The first lady went on the attack last week, rallying her food police activists to pressure Congress to not allow the waiver. Secretary of Agriculture Tom Vilsack called in the cavalry — literally holding a press conference with several retired military officers, making the case that children need to be fed healthy diets in school to make them physically fit enough to join the military. (I am not making this up). “Being overweight or obese is the number one medical reason why young adults cannot enlist and represents a major threat to national security,” Vilsack said. 

 

The appropriations bill also would require the USDA to make some adjustments in the WIC and SNAP programs. The WIC program gives vouchers for healthy and nutritious foods to low-income pregnant and nursing mothers and children. The Agriculture Department does not allow the purchase of white potatoes to be subsidized as part of WIC because they say people already eat enough of them.

 

Meanwhile out on the west coast, local voters in Oregon voted to pass a law to prevent farmers from growing GMO crops.

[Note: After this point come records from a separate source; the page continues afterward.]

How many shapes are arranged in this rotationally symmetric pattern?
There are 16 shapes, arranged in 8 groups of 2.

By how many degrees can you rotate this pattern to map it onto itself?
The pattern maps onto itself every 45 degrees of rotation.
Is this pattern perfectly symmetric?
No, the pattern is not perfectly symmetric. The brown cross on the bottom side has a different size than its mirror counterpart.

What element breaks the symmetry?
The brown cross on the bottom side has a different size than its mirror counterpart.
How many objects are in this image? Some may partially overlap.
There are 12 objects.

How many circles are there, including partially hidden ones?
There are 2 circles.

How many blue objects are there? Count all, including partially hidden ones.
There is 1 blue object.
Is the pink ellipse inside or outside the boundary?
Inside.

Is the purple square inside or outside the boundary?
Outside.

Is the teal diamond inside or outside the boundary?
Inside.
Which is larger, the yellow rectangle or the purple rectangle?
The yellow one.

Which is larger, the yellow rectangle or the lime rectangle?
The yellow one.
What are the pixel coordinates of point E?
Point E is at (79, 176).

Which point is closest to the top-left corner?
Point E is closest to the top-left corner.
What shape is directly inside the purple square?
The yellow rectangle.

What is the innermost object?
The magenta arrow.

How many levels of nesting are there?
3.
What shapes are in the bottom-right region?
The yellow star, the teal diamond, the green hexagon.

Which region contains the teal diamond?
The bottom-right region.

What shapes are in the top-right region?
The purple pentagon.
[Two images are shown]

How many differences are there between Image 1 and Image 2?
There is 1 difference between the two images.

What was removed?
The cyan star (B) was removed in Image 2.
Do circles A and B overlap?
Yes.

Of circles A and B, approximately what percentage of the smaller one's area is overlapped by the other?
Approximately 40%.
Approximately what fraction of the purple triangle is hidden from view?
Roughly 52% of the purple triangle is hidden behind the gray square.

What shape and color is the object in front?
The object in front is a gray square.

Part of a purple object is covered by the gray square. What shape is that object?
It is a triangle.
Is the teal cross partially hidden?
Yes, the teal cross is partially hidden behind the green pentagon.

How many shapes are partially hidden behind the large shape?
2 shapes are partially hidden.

With most of the ballots counted in last week’s all-mail election, Jackson County voters approved the measure by a 2-to-1 margin. A similar, lower-profile measure in neighboring Josephine County led 58 percent to 42 percent with nearly two-thirds of expected ballots counted. This local issue drew national attention, and money poured in from both sides. A pair of competing campaigns raised $1.3 million to sway the county’s 120,000 registered voters. Nearly $1 million of that money was raised to defeat the proposed ban. This vote is meaningless because Gov. John Kitzhaber signed a bill last fall which prohibits local governments from regulating genetically engineered crops. An exception was made for Jackson County because its measure had already qualified for the ballot. Yet, it sends a warning that agriculture must be vigilant.

 

Vigilance is the key. There are very powerful and determined forces that want to regulate, dominate, and mandate food production and consumption in this country.  While health and nutrition are important issues, these power hungry bureaucrats and activists are using these issues to force feed their agenda on the American public.